Saturday, January 9, 2010

I'm Gorgin' It!


Do black people really love McDonald's? I'm sorry, Mac-Donald's. What? That's not racist. I ride BART, that's how people say it. I'm just an observer.

Watching this afternoon's NFL Wildcard Playoffs I've been inundated with a variety of ads portraying a variety of sharply-dressed, smiling black tweens, teens and twenty-somethings enjoying such dubious fare as the "Mac-Snackwrap", the rather optimistically named "Big-N-Tasty(r)" or (shudder) the "McRib" quote-unquote sandwiches. These actors certainly seem happy... almost deliriously so.

Me Gusta Mas!?!

Several of the ads also feature Hispanic and Asian actors, similarly overjoyed with their greasy "McNugget" and "Filet-O-Fish" value meals, not necessarily respectively. Has McDonald's truly found the secret sauce? Have they tapped into today's multi-cultural youth market? Are the ethnic kids of today really "lovin' it"?

I'm not convinced. In fact, I believe McDonald's secretly aspires to be the home of modern-day peasant food, cheap and plentiful in a shiny pop-culture wrapper. But if I understand my history (see Wikipedia) peasant food has a rich, if not healthy, legacy; if peasant food is McDonald's aspiration then they're missing the mark wide and low.

In medieval times the peasant-farmers harvested wheat, which was stored and served to the nobility. Instead, the poor were left with lesser rye and barley for their bread, while simple beans, nuts and cabbage provided proteins - these were combined with leeks, onions and garlic into soups. Simple. Hardy. Healthy. Plentiful? Not always - the bubonic plague devastated the size of Europe's population, but the good news is that if you survived there was plenty to eat!

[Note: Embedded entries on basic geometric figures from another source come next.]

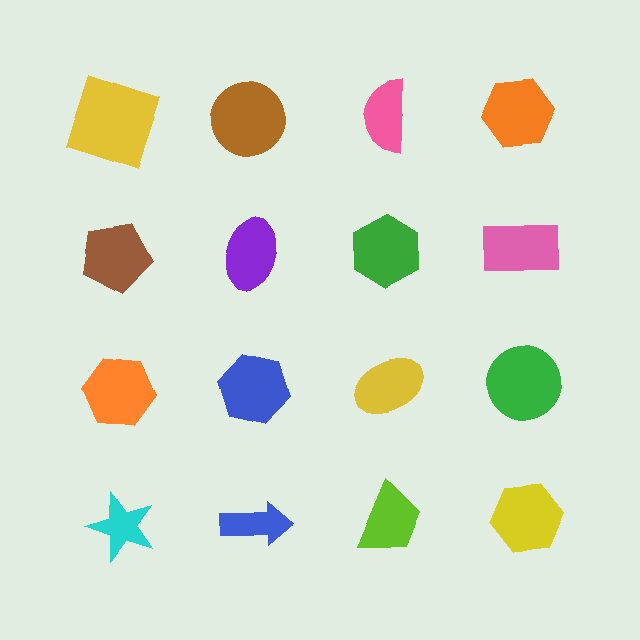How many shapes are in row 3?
4 shapes.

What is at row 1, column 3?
A pink semicircle.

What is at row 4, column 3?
A lime trapezoid.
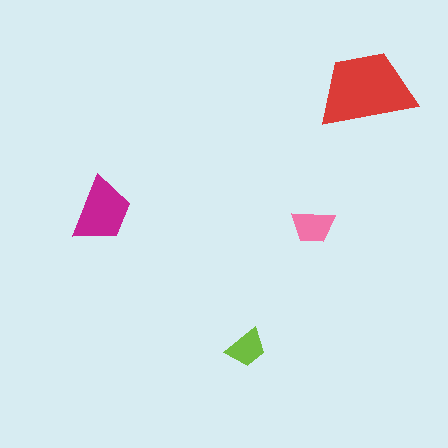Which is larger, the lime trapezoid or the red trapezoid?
The red one.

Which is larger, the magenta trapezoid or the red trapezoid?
The red one.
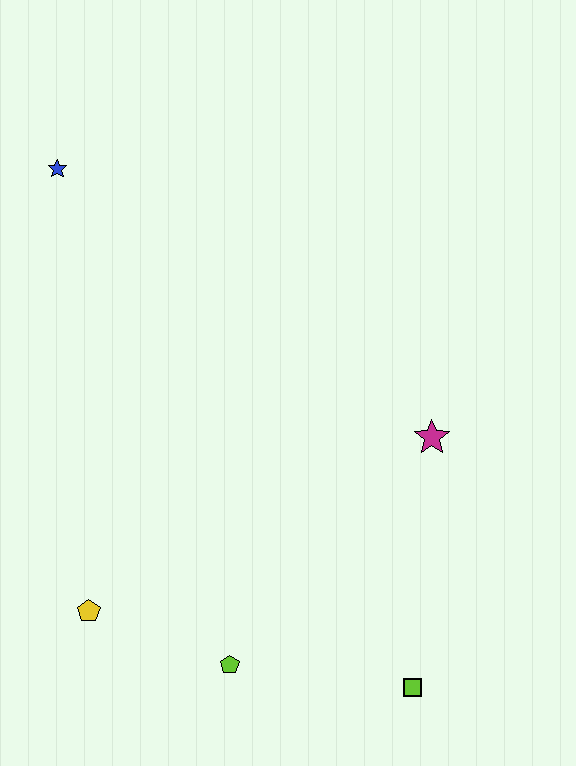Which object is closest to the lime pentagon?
The yellow pentagon is closest to the lime pentagon.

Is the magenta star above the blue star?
No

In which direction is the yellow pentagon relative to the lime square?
The yellow pentagon is to the left of the lime square.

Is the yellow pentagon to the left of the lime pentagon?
Yes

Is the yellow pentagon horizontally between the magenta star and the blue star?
Yes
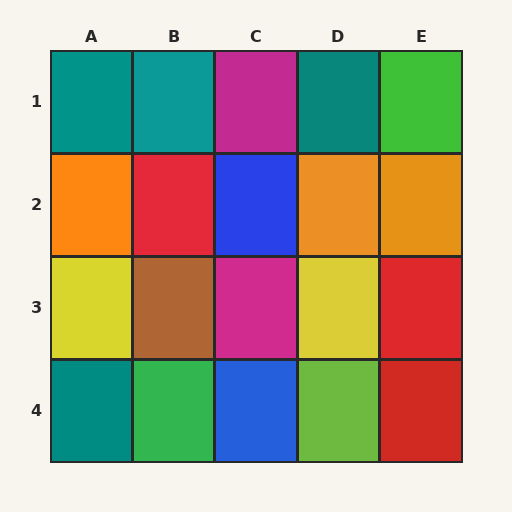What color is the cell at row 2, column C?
Blue.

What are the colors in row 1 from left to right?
Teal, teal, magenta, teal, green.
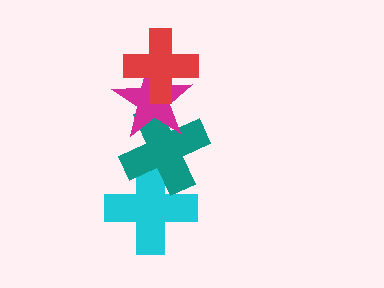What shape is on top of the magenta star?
The red cross is on top of the magenta star.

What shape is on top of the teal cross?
The magenta star is on top of the teal cross.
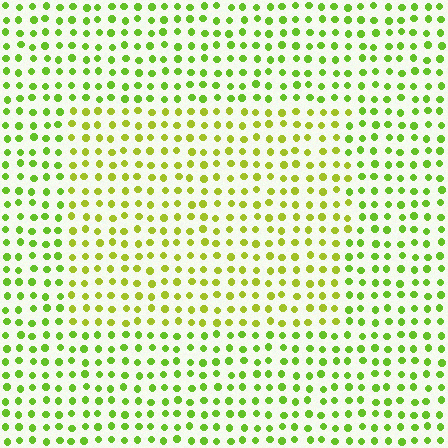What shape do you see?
I see a rectangle.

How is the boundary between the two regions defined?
The boundary is defined purely by a slight shift in hue (about 24 degrees). Spacing, size, and orientation are identical on both sides.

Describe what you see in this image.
The image is filled with small lime elements in a uniform arrangement. A rectangle-shaped region is visible where the elements are tinted to a slightly different hue, forming a subtle color boundary.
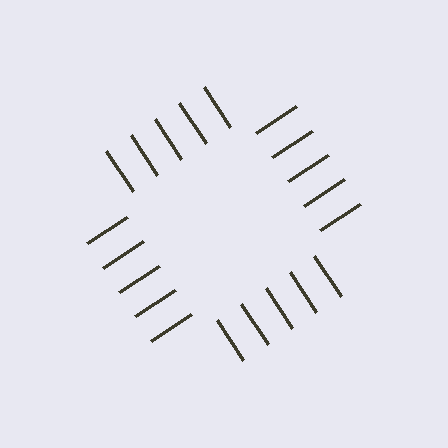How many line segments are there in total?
20 — 5 along each of the 4 edges.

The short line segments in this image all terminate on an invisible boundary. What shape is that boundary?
An illusory square — the line segments terminate on its edges but no continuous stroke is drawn.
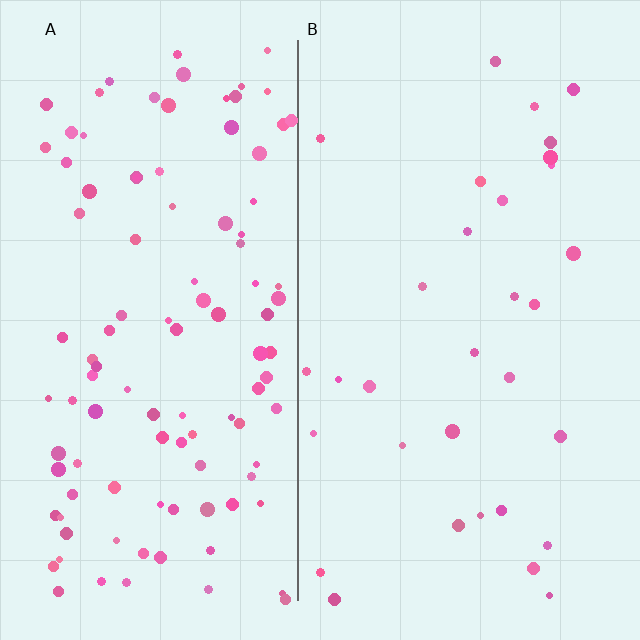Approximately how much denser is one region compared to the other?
Approximately 3.4× — region A over region B.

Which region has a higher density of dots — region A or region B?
A (the left).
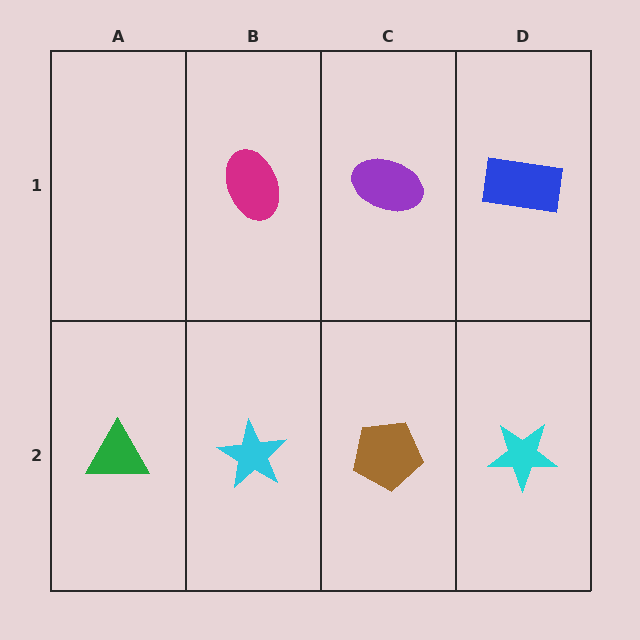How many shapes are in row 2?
4 shapes.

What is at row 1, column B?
A magenta ellipse.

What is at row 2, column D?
A cyan star.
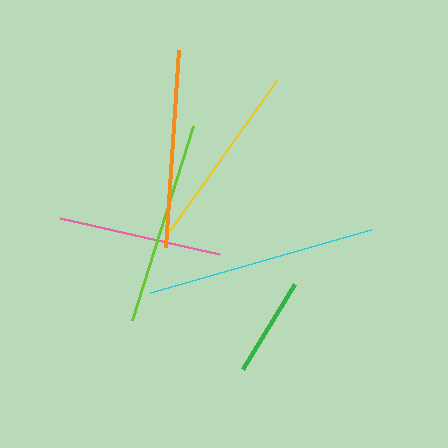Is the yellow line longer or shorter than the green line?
The yellow line is longer than the green line.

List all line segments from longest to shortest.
From longest to shortest: cyan, lime, orange and yellow (about equal), pink, green.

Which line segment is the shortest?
The green line is the shortest at approximately 99 pixels.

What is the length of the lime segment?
The lime segment is approximately 203 pixels long.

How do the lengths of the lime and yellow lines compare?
The lime and yellow lines are approximately the same length.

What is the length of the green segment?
The green segment is approximately 99 pixels long.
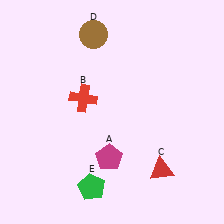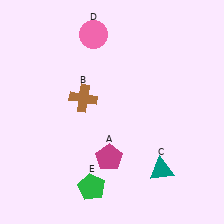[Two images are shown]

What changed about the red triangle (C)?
In Image 1, C is red. In Image 2, it changed to teal.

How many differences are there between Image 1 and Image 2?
There are 3 differences between the two images.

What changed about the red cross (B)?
In Image 1, B is red. In Image 2, it changed to brown.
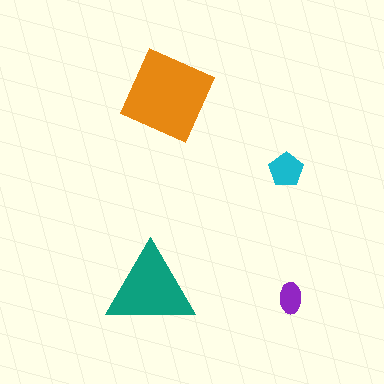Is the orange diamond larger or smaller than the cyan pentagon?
Larger.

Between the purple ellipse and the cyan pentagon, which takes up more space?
The cyan pentagon.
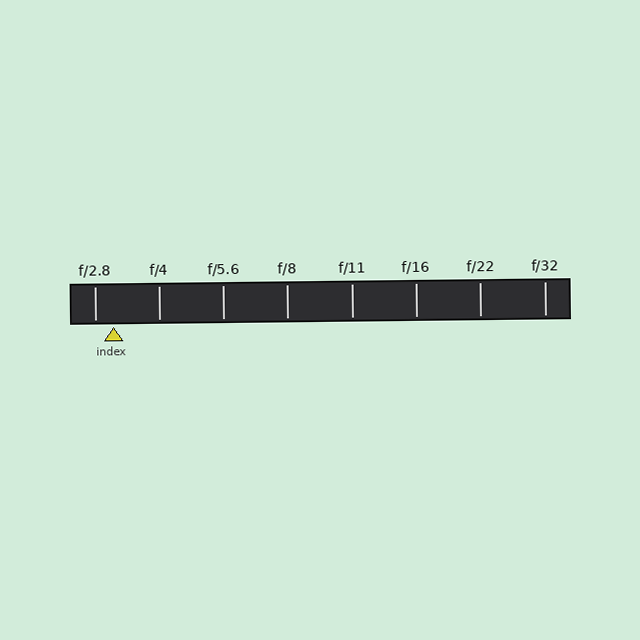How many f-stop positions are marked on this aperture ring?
There are 8 f-stop positions marked.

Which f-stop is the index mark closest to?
The index mark is closest to f/2.8.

Ironically, while the land owners and aristocracy gorged on breads, butter, wine and fatty red meats the working and lower classes survived hand-to-mouth but were actually eating a much healthier diet. Though life expectancy in medieval times was uniformly the low-30's the rich were probably dying from heat disease and cholesterol while the poor were dying from the squalor of their environments and the unforgiving nature of their working conditions.

So what does porridge, ale and the black death have to do with McDonald's? Peasants ate what they could cheaply produce, there often wasn't enough to go around, it was bland, but at least it was cheap and relatively good for you. By contrast, McDonald's sells a wide variety of reasonably good-tasting choices (thank you modern chemistry and good old-fashioned sugar and salt), they produce it with assembly-line efficiency and it'll kill you if you eat enough of it... but at least it's cheap!

With all due respect to capitalism I can't fault McDonald's for trying to make every dollar they can, that's the American way! Right? Then why does every McDonald's TV or radio ad make me so uneasy? The answer is walking (or shambling) through the food courts of every shopping mall in the country: great big fat people. I can't lay the entire blame for obesity squarely at McDonald's feet, but I can hate them for pushing their vision of fit, hip, happy black/hispanic/asian young people on everyone.

I defy you to visit a McDonald's in any major city and see anyone eating there even remotely similar to the folks in their ads? Instead, what I see are poor, working class mothers w/ strollers, wild children running-screaming-coughing-touching every possible exposed surface and small, isolated pockets of elderly folks drinking Styrofoam cups of McCoffee. About the only thing the McDonald's marketing folks got right are the skintones.

Where am I going with this? You could be forgiven for thinking I wrote this on the couch watching a football game. You'd be right! I guess I'm just expressing a little blog-based fury at the callousness of the McDonald's corporation. They're selling a trendy, lifestyle-based atmosphere and giving the impression their "food" is reasonably healthy. But they're really killing us, one value-menu item at a time.